The last executing SIMD group in the threadgroup uses the simd_sum instruction again to get the final sum. By using simd_sum, we have decreased the number of threadgroup barriers and the usage of threadgroup memory. The simd_sum instruction also gets executed only once to compute the sum of all the threads in the SIMD group. Now let's go to the implementation of the compute kernel.
Here we have the code that implements parallel reduction using simd_sum.
Each thread in the SIMD group reads its corresponding element from the input array.
Then it computes a first simdgroup_sum using the simd_sum instruction.
This sum is then written to an array in threadgroup memory which is indexed using the SIMD group ID.
Note that we need a barrier before we can access the array in threadgroup memory.
The last SIMD group in each threadgroup then uses the simd_sum instruction again to get the final sum.
Let us take a look at the other reduction operations we have introduced in A14.
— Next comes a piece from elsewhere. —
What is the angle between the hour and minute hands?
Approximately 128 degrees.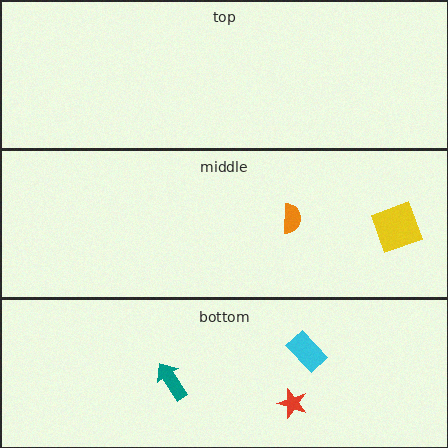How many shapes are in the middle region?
2.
We have already seen simd_sum, which adds up the values of X across all the active lanes.
Now let's look at simd_max and apply it to the variable X. Every lane then gets the maximum value, which is 31, across all the threads in the SIMD group.
Similarly, simd_min stores the minimum value of X, which happens to be 0 in this case, across all the active lanes.
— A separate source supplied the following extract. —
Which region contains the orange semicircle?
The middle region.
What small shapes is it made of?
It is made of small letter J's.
Finally, we have simd_product, which multiplies up all the values of X. As one of the variables happens to be 0, the final product that is broadcast is 0. These instructions work on both integer and floating point scalar and vector types.
Reduction operations are also supported for bit-wise operations on integral types. Each lane now has a bit field value manufactured using the lane ID as shown here.
We can then use the simd_or instruction on the variable X. The values of X across all the active lanes are or-ed together and broadcasted back to the variable F. This final value happens to be 0x1F3 in our example.
Similarly, simd_xor computes the xor values of X and broadcasts back the resulting value, which turns out to be 0x0.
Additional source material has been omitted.